STUDY: If You’re Obese, Being Young May Not Protect You From COVID-19, UTSW Researchers Find

People under age 50 are "more likely to be hospitalized, need a ventilator, and die from COVID-19 if they're severely obese," a new study says.

COVID obesity study

Millions believe they’re safe from COVID-19 because of a magic elixir: youth. While it’s true that people under 50 are less likely to be hospitalized or die from coronavirus, a new UT Southwestern study has found a wrinkle in that belief: if you’re overweight, being younger doesn’t protect you from the dangers of COVID-19.

The link between obesity and bad COVID-19 outcomes is known. What’s new about this study? It said that linkage is actually stronger for younger people.

While all adults who are obese or overweight are at greater risk for serious COVID complications, the link is strongest if you’re age 50 or under, the study shows.

“If you’re young and obese, you’re still at high risk despite your age,” said Justin Grodin, M.D., the senior author of the study published today in Circulation, in a news release. (“Young” is defined as age 50 or younger in the study.) 

Over 42 percent of American adults are obese, per the Centers for Disease Control and Prevention, and about 30 percent are overweight. “Overweight” is defined as a BMI (Body Mass Index) of 25-29, while people with a BMI of 30 or above are considered obese. 

[Image: UTSW]

“In general, obese individuals are more likely to be hospitalized with COVID-19 than normal-weight individuals,” said Nicholas Hendren, M.D., a UTSW chief cardiology fellow and the first author of the study to be presented this week at the American Heart Association Scientific Sessions 2020 conference. “In the hospital, obese individuals are at higher risk for death or the need for mechanical ventilation to help them breathe, even if they are young.” 

The more people weigh, the worse their COVID-19 outcomes are likely to get—which may impact who’s first in line for forthcoming vaccines, the study shows.

According to Grodin, who is an assistant professor of internal medicine at UT Southwestern, the findings should alert people who are overweight or obese—including those under 50 who think their youth protects them—that they are at greater risk from COVID-19. People with the most severe obesity, called Class III and defined as having a BMI of 40 or higher, “should be considered high risk and may warrant prioritization for a COVID-19 vaccine when it becomes available,” Grodin added. About 7 percent of adults fall into this category, the study said. 

So why does obesity worsen outcomes for COVID-19 patients? The study suggests several possibilities.  

First, obesity is associated with diseases that have been linked to worse COVID-19 outcomes, including hypertension and diabetes. Secondly, the SARS-CoV-2 virus uses an enzyme called ACE2 to enter and infect human cells—and ACE2 is abundant in fat tissue. Also, having more weight on the chest can make it harder for these patients to breathe, Grodin said. 

Older COVID-19 patients have so many other risk factors that negative effects tied to obesity may be more apparent in younger patients, he added. 

The Circulation study analyzed data from more than 7,600 patients at 88 U.S. hospitals who were enrolled in the American Heart Association’s COVID-19 Cardiovascular Disease Registry, according to the news release. James de Lemos, M.D., a UTSW professor of internal medicine, helped create the registry along with volunteers and AHA staff. 

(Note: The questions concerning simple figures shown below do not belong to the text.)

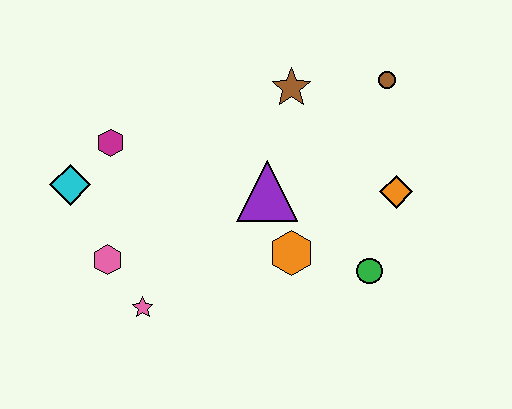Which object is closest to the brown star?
The brown circle is closest to the brown star.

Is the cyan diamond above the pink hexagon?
Yes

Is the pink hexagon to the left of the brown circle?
Yes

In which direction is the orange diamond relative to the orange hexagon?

Looking at patients under 50 who were hospitalized for COVID-19, the study found the vast majority—85 percent—were either overweight or obese. Only 54 percent of patients over age 70 met these criteria, making weight more of a risk marker for the younger group, according to the study. For patients 50 and younger, people with severe obesity showed a 36 percent greater risk of dying, compared with normal-weight individuals. Overall, adult patients with severe obesity had a risk of dying 26 percent higher. 

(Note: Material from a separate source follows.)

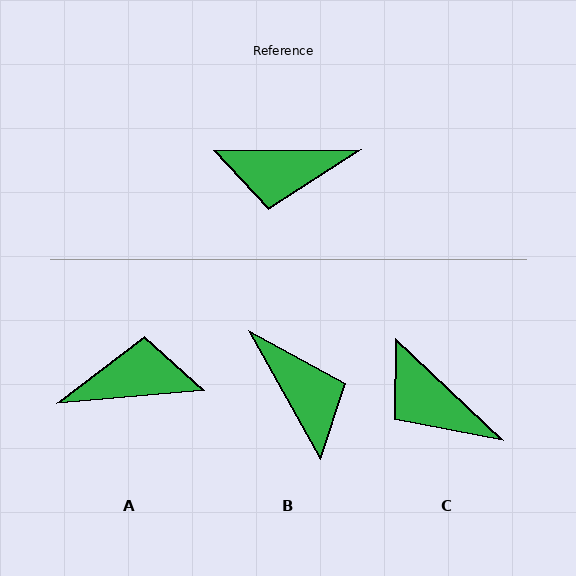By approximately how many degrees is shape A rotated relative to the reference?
Approximately 175 degrees clockwise.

Among all adult patients, “the risk of being sick enough to require a ventilator rose in lock-step as weight increased from overweight to Class III obesity,” according to the release. The risk of death also rose for those with Class III obesity. 

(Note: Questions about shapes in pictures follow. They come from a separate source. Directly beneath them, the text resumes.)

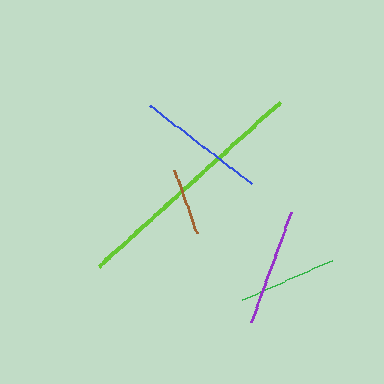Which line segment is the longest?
The lime line is the longest at approximately 244 pixels.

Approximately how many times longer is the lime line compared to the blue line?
The lime line is approximately 1.9 times the length of the blue line.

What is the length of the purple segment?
The purple segment is approximately 117 pixels long.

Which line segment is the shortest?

“There is a greater proportion of obese people among those hospitalized for COVID-19,” said Grodin, “and obese patients are at higher risk for complications.” 

Higher BMI was also linked to the need for kidney dialysis and the development of blood clots in deep veins and the lungs, the study showed. 

More studies are currently looking at how various patient attributes affect COVID-19 risk, using the AHA’s COVID Registry, Grodin said. 

Other UTSW researchers who participated in the study were de Lemos, Colby Ayers, Sandeep R. Das, Anjali Rao, Spencer Carter, Anna Rosenblatt, Anita A. Hegde, and Mark H. Drazner. Collaborators included Jason Walchok of the American Heart Association, Wally Omar of Beth Israel Deaconess Medical Center, Rohan Khera of Yale School of Medicine and Yale-New Haven Hospital, and Ian J. Neeland of University Hospitals Harrington Heart and Vascular Institute and Case Western Reserve University School of Medicine.